Una tarde, cuando aún no era más que una cría de doce años, Luna se encontraba sentada sobre la mesa de la cocina y movía las piernas hacia delante y atrás. Su abuelo terminaba de hacer la cena en el fogón de gas.

‒ ¡Qué bien huele!

‒Es el ajo, Luna. El aroma que despide esta verdura es de digno reconocimiento. Además, espanta a los monstruos.

Luna rodó los ojos.

‒Los monstruos no existen, abuelo.

‒Oh y tanto que sí existen, lucero.
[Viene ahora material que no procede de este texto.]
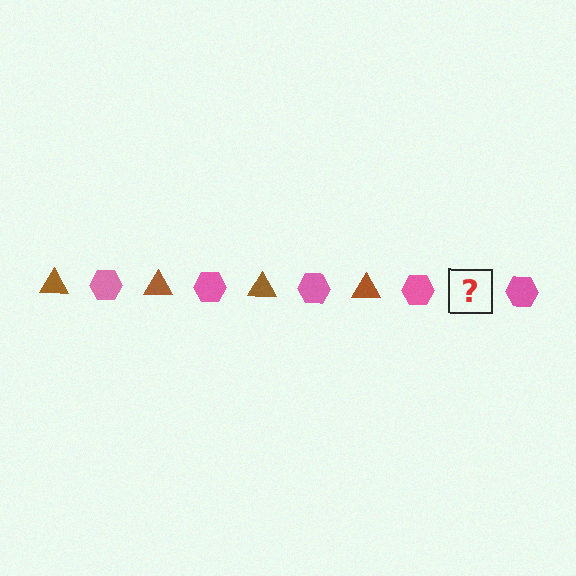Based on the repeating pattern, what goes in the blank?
The blank should be a brown triangle.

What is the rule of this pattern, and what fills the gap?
The rule is that the pattern alternates between brown triangle and pink hexagon. The gap should be filled with a brown triangle.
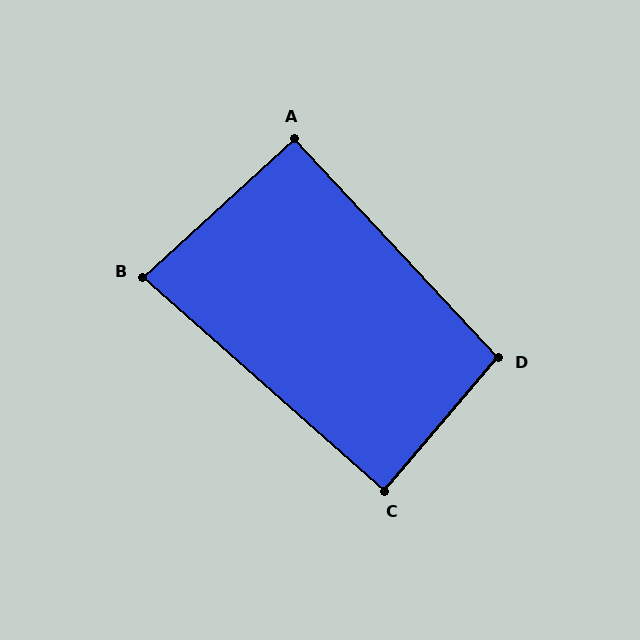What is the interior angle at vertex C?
Approximately 89 degrees (acute, close to a right angle).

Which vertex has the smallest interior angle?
B, at approximately 84 degrees.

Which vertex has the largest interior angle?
D, at approximately 96 degrees.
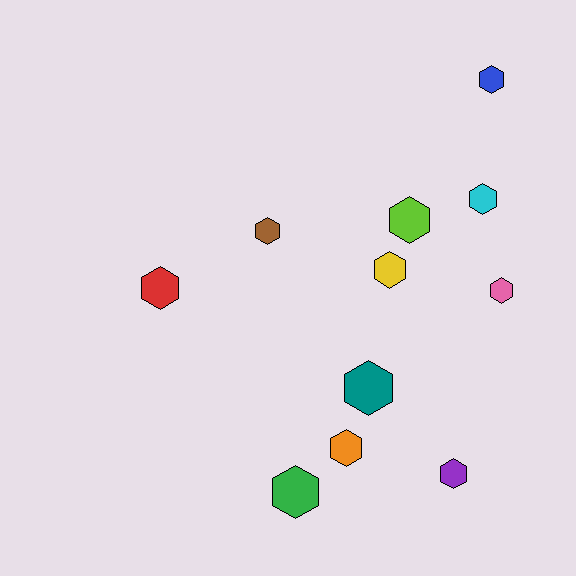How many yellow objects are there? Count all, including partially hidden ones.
There is 1 yellow object.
Pero como tenemos ajo, aquí no pueden venir.

Se volvió y se la encontró sonriendo. Él imitó el gesto.

‒ ¿Y qué pasa con los fantasmas, abu? Ellos no pueden oler los ajos.

‒ ¿Fantasmas, eh?

Se volvió hacia ella con una ceja arqueada.

‒ ¿Eres lo suficientemente mayor para saber la respuesta?

‒ ¡Pues claro! Mamá ya me deja ver películas de miedo con mis amigas en el cine.

‒Oh, estoy ante toda una adulta. Discúlpame. Pues bien. En este castillo hay fantasmas, lucero. Claro que los hay.

‒ ¿Qué? ‒preguntó con voz estridente.

Él la oyó bajarse de la mesa. Al segundo la tenía abrazada al pecho. No se pudo contener la risa.

‒ ¿No eras una muchachita valiente?

‒Y lo soy.

‒Ya, ya.

‒ ¿Son malos? ¿Te tiran las cosas?

‒ ¡Oh, no! Están de paso. Aquí viven las almas de todos los que han pasado por aquí alguna vez. ¿No has oído eso de que la realidad es como una cebolla?

‒ ¿Porque huele mal?

Aquello le robó una carcajada a los dos.

‒No, no. Aunque en ocasiones, sí. A lo que me refiero es a que, como tú sabes, las cebollas están conformadas por capas.